Testing a transistor with a multimeter
So what can a transistor do that makes it so powerful? Two things: amplify electric current and act as a switch. As similar as they may look, each of the three legs has its own name and function. A small current flowing between the base and the emitter either controls or switches on or off a larger current flowing between the collector and emitter. This behavior turns out to be extremely useful.
A simplified view of how a transistor behaves
One of the early applications of the amplification behavior was the portable radio, also known as a transistor radio. In it, transistors are used to amplify the faint signal received by the antenna to power a speaker. But this capability of amplifying a signal has a wide range of applications and is used in most electronic devices, from sound amplifiers and filters to metal and lie detectors.
In digital circuits, which use binary signals, transistors are used as switches that can be in either an on or off state. They can be combined to build logical gates such as AND, OR and NOT, which are physical manifestations of Boolean functions (that operate with the values 0 and 1). These gates can then be cascaded to construct a physical model of Boolean logic and everything that can be expressed with it. That is what lies at the foundation of the microchip, the brain of any modern computer or “smart” device.

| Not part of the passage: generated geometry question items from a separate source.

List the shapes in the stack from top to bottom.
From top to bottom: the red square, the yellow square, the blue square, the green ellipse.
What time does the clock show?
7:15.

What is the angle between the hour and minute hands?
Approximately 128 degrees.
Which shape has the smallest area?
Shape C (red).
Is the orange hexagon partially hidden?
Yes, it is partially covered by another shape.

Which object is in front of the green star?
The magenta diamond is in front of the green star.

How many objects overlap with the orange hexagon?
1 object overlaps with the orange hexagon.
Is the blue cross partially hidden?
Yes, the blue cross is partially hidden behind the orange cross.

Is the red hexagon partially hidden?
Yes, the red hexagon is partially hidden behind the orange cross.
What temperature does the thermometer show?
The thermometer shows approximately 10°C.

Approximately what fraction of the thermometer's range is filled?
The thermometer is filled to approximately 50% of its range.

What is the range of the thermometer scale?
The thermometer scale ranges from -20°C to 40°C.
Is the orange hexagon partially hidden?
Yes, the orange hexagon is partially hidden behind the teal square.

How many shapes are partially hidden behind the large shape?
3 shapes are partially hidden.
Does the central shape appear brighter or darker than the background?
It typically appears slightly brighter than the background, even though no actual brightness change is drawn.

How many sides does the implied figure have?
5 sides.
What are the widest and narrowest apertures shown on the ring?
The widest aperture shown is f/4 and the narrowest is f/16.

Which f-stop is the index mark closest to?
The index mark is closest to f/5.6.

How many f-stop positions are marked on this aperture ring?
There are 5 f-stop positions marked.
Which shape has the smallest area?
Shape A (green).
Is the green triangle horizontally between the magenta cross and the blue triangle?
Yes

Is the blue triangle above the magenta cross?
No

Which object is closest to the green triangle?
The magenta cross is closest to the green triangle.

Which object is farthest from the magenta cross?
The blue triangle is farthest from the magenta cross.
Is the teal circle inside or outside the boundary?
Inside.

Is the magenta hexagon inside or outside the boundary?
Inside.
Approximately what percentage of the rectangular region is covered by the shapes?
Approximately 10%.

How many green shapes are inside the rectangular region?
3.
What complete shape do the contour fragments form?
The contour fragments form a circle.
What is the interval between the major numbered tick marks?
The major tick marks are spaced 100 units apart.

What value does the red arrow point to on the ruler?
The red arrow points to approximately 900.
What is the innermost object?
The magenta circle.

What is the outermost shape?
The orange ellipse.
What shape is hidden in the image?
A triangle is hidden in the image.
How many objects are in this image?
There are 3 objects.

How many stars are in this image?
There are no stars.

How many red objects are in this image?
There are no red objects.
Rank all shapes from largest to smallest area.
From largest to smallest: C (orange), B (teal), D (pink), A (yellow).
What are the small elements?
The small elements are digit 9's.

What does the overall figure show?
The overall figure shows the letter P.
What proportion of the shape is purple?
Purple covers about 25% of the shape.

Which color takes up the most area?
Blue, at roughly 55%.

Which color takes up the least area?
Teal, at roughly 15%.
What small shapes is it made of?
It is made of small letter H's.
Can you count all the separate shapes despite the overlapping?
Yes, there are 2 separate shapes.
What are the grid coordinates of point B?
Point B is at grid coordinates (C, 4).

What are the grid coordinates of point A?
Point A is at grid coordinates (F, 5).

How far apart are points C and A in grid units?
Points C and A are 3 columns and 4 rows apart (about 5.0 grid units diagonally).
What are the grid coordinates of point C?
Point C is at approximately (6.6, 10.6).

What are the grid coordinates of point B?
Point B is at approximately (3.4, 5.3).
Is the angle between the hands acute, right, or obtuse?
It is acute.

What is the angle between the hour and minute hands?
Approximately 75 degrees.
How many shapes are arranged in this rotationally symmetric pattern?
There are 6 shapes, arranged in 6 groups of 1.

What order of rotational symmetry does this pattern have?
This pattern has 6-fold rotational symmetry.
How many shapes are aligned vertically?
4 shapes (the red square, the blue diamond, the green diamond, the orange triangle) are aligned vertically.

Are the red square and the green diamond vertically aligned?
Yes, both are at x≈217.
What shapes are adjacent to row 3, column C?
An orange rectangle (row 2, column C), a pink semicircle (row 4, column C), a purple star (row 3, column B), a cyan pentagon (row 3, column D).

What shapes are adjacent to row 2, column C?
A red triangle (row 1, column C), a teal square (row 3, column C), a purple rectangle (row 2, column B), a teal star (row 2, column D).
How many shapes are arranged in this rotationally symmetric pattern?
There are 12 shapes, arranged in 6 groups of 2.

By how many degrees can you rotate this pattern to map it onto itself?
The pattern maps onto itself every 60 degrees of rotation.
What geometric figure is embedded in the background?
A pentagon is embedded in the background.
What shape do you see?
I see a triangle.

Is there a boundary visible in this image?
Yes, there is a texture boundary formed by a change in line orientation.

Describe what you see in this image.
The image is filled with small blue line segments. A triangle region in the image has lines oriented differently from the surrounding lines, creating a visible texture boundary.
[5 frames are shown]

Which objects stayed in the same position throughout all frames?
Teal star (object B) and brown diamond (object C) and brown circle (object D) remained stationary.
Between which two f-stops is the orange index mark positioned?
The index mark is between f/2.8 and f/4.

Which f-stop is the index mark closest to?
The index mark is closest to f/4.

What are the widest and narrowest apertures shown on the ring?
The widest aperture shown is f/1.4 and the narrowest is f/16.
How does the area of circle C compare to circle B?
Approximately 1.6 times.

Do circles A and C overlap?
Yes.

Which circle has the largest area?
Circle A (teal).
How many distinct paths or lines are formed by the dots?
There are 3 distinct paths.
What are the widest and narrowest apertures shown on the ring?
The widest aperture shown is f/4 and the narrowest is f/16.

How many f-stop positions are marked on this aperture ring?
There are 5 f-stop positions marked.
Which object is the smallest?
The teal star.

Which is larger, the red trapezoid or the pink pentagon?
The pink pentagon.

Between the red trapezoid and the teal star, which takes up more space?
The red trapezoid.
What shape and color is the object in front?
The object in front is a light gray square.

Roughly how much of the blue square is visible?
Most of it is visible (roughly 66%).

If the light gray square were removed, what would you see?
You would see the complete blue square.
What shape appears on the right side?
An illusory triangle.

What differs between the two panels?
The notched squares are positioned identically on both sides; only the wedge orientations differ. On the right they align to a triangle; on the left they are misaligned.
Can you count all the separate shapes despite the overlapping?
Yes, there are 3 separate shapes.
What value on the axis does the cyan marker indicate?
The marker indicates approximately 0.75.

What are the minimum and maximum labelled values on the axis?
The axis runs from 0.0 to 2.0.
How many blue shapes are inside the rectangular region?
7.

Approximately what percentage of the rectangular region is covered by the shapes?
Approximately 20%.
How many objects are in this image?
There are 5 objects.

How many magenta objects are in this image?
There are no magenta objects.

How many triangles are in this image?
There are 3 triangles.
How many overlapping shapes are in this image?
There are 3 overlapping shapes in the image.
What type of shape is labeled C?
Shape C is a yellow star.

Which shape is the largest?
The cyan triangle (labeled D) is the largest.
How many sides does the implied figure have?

AND gate where the OUT signal is the logical AND between the A and B input signals
The transistor was not the first component capable of this behavior. Before it, vacuum tubes were used for similar aims, achieved, however, through a different physical process. But vacuum tubes are bigger, less efficient, less reliable, less durable, and more expensive than transistors. It was the invention of the small, cheap, and efficient transistor at Bell Labs in 1947 by John Bardeen, William Shockley, and Walter Brattain that revolutionized the field of electronics. It allowed the integration of ever-increasing numbers of transistors into small microchips, paving the way for all advances that followed.
One of the first integrated circuit-based computers was the Apollo Guidance Computer, which made possible the moon landing. It had 4,100 integrated circuits and a total of around 12,000 transistors. The modern microprocessors have billions of them. The ubiquitous devices we casually carry around today can perform tremendous amounts of computation. For what we choose to use their impressive capabilities is food for thought.
Apollo Guidance Computer and its Display&Keyboard (DSKY)
The transistor is made possible by the unique conductive behavior of semiconductors, a process of mixing them with impurities (called doping) and putting differently-mixed pieces together to form junctions. As small and dull as it may look, how the transistor works internally is something of a wonder, and the modern interpretations of its properties are based on quantum mechanics. In some ways, the transistor is like a neuron, only smaller: you could fit 40 modern transistors within the smallest neuron. But the most widely used semiconductor in transistors is silicon, a chemical element found in sand and the Earth’s crust. So in the end, all they are is dust in the wind.